У Саньки ёкнуло сердце — письмо из Петербурга. Наконец, хоть кто-то вспомнил про него. В последний месяц было скучно. Как уехал товарищ Бухарин, так время словно застыло на месте: бесконечные уроки для рабочих, ничего не понимающих ни в математике, ни в марксизме; ревнивая Варька и тоскливая пьянка за кружкой пива в трактире. Даже новость, что Елагина арестовали — не радовала, да и просидел-то он всего два дня.

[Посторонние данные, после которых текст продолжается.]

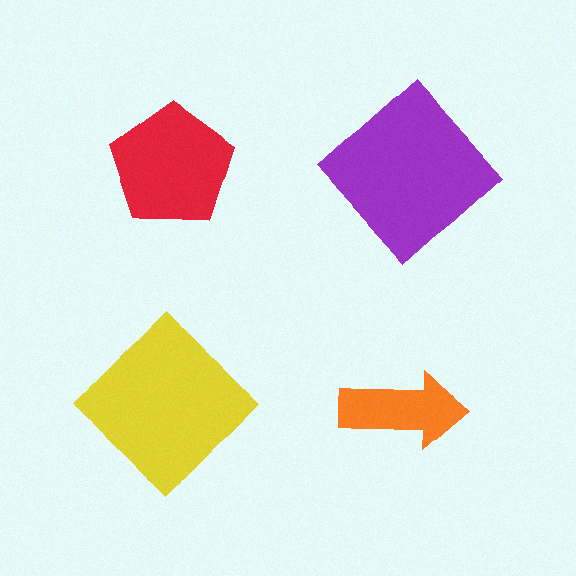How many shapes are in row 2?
2 shapes.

Санька быстро поднялся к себе в комнату и зажёг керосиновую лампу. Письмо было от Силы: звал на собрание большевиков. В открытую Моховой не мог такое написать, но "встреча" и "большие люди" могли означать только это. "А не туда ли отправился товарищ Сивцов? Вот гад, а меня не позвал, хотя знал, что я давно мечтаю съездить в столицу."
По лестнице застучали женские каблучки — Варька возвращалась с работы. Пешков с досадой повернулся к двери.

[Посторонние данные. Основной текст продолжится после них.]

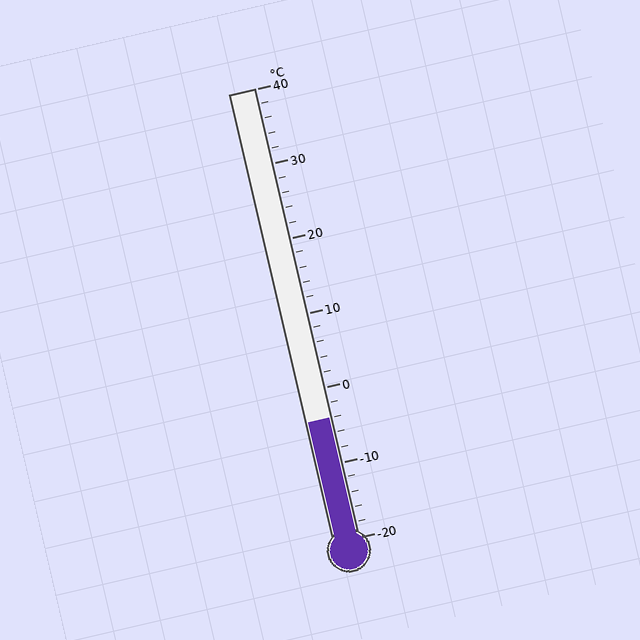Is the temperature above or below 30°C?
The temperature is below 30°C.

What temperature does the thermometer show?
The thermometer shows approximately -4°C.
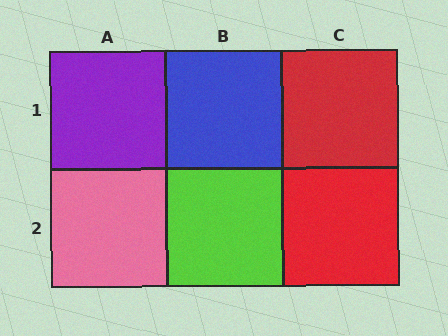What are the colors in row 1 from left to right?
Purple, blue, red.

— Привет, Саша, — Варвара прошла в комнату и поставила тяжёлые сумки на стол. — А от кого письмо? — ревниво спросила она.
— По работе, — буркнул Санька. Варя не поверила и выхватила у него конверт.

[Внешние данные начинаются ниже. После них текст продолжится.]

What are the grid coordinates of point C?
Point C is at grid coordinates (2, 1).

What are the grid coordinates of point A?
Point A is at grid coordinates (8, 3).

— Ты в своём уме? Чего лезешь в мои дела?
— Саша, не ругайся, как подумаю, что у тебя появилась другая, так схожу с ума.
— Ну что, убедилась, что это не от бабы?
— Убедилась, — тихо сказала она, виновато наклоняя голову.
Пешков взял письмо и ещё раз внимательно прочитал. Сила звал не просто так — там затевается что-то масштабное, не то что здесь... Надо ехать. Главное, подать телеграмму Тамаре, пусть встречает, а то он уже подзабыл, как добираться до её дома...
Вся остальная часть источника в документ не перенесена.